The analysis presented today was preliminary, as data collection was only completed a month ago. Dabis said that further analyses will attempt to gain a better understanding of how results differed between men and women, and for people of different ages.

The researchers will try to clarify the reasons people did not link to care -- does the explanation lie in the way health services are provided, individual factors, or community stigma? They will seek to better understand the differences between the profile of individuals reached and not reached by interventions.

During the discussion of the presentation, HPTN 052 investigator Myron Cohen from the University of North Carolina suggested that delays in linking to care could have meant that individuals with recent HIV infection disproportionately contributed to onward transmission. Moreover, it will be important to understand the impact of migration and sexual networks which reach outside the study area, which may contribute to new HIV infections.

Dabis said that, although the study was hypothesized to show an effect of TasP after 4 years of follow-up, it may be that it will take longer to have an impact on incidence, in light of the slowness of linkage to care.

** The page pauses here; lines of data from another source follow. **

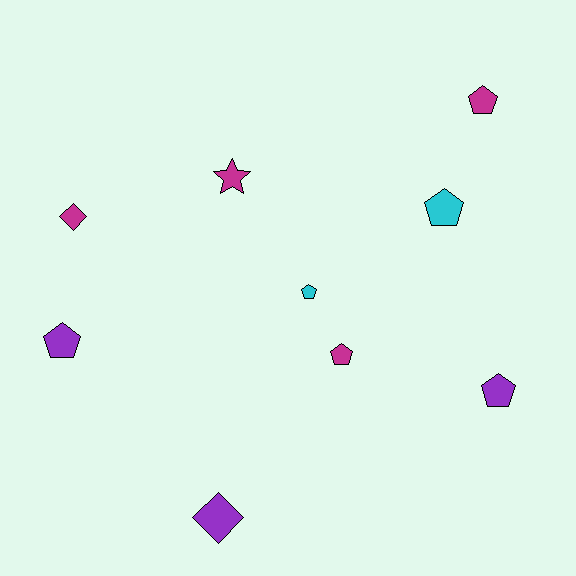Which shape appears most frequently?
Pentagon, with 6 objects.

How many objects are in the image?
There are 9 objects.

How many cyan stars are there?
There are no cyan stars.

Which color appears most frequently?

Other delegates suggested that the intervention clusters may not have received a package of interventions that was sufficiently intensive, in comparison with the control clusters. For example, a more intensive approach to help people link to care, such as home-based initiation of HIV treatment, could have had a greater impact.

Sheri Lippman from the University of California, chairing the session, commented that it may take more than technical solutions to deal with the structural barriers to engagement with care that exist. 



C Iwuji, J Orne-Gliemann, E Balestre, F Dabis, et al. The impact of universal test and treat on HIV incidence in a rural South African population: ANRS 12249 TasP trial, 2012-2016. 21st International AIDS Conference. Durban, July 18-22, 2016. Abstract FRAC0105LB.